When companies pull out of whole regions, as they did during the long decades of “free trade” and globalization, the people left behind—especially in red states and counties—find themselves in a pride paradox. The jobs that remain pay poorly, and breadwinners find themselves shamed again at their failure to be providers. Falling on welfare, or worse, drugs, only increases the shame. And then remember how the larger national culture depicts rural people as backward, uneducated and less worldly.
The pride paradox, Hochschild says, is what has made Donald Trump such a potent force across the country among people caught on the wrong side of it. To return to the deep story so resonant among so many who feel their shot at the American Dream is being taken unfairly by line-cutters abetted by Democrats, she adds a new layer. While Democrats and their politically-correct crowd bully the patriotic white people patiently waiting their turn for even daring to think that it’s unfair that minorities, women and immigrants are cutting the line, the line-waiters see a different bully appear who is on their side. Yes, he’s full of himself and mean, but that just makes him strong enough to push around the bad bullies. “He’s protecting you, he’s your bully,” one of Hochschild’s interviewees suggests. “So, when others criticize the second bully, you defend him not because he’s perfect but because he’s your bully.”
Trump’s fans, Hochschild argues, see him as “a master anti-shame warrior” who has figured out how to harness the pride paradox to his and his followers’ benefit. She describes a four-part de-shaming ritual that he has perfected: First, he makes a provocative public statement. Second, elites, which includes pundits, Democratic leaders and Hollywood celebrities, rebukes him. Third, Trump poses as the victim of shaming: “Look at what they are doing to me. I am good. They are bad. And this could happen to you so stand with me.” And then fourth, he “roars back” at the shamers.
With the January 6th break-in, Trump conducted the 1-2-3-4 de-shaming ritual on a grander stage. First was the break-in. Second, the public shock and indictments. Third, outrage at the shamers. And later followed an embrace of those who broke into the Capitol. Added to this was the message of bonding. ‘When they shame me, they shame you,’ and implicitly, ‘So together we should get revenge.’
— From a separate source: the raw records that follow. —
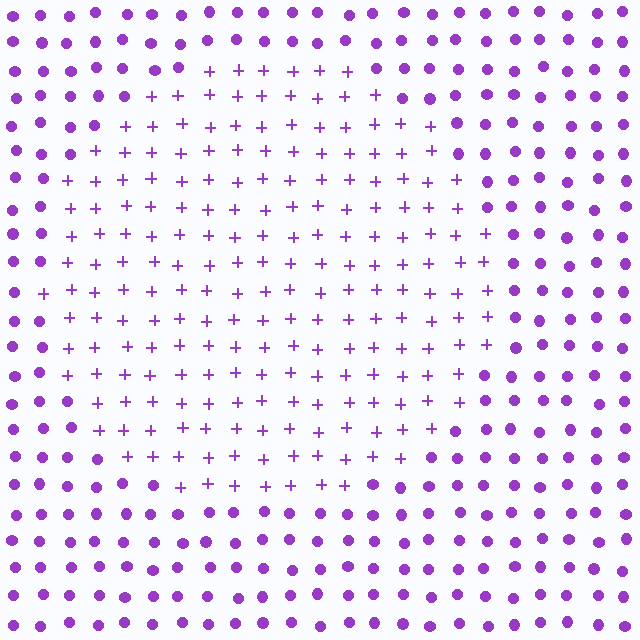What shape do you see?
I see a circle.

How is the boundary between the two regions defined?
The boundary is defined by a change in element shape: plus signs inside vs. circles outside. All elements share the same color and spacing.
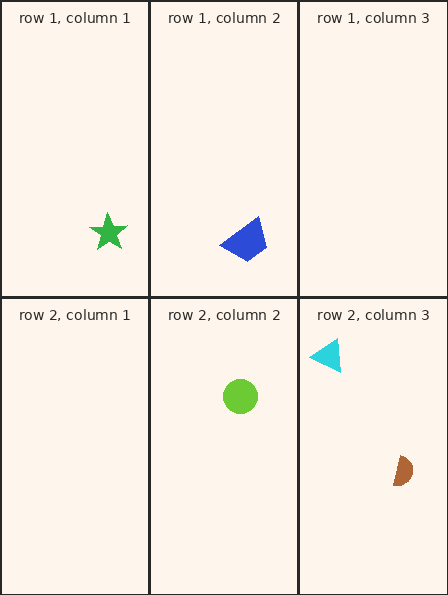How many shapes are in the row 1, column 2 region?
1.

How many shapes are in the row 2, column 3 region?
2.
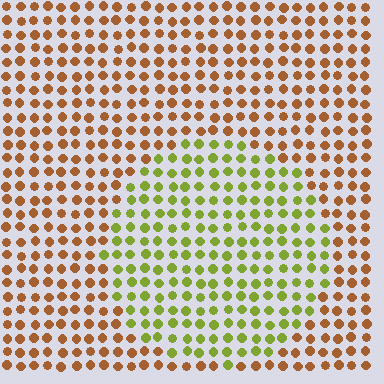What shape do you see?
I see a circle.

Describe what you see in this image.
The image is filled with small brown elements in a uniform arrangement. A circle-shaped region is visible where the elements are tinted to a slightly different hue, forming a subtle color boundary.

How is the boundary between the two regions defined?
The boundary is defined purely by a slight shift in hue (about 56 degrees). Spacing, size, and orientation are identical on both sides.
It’s nice to imagine that there might be something we can do to break this cycle but in the short term I’m not optimistic. Seeing the people who have turned to Trump for relief from their lost pride as human beings caught in a bad system, rather than brainwashed idiots caught in a cult of personality, would be a helpful start. But his and his allies are promising so many new provocations, it’s hard to see how the de-shaming ritual that binds his base to him won’t keep going full blast. First Trump has to be given a chance to fail on his own.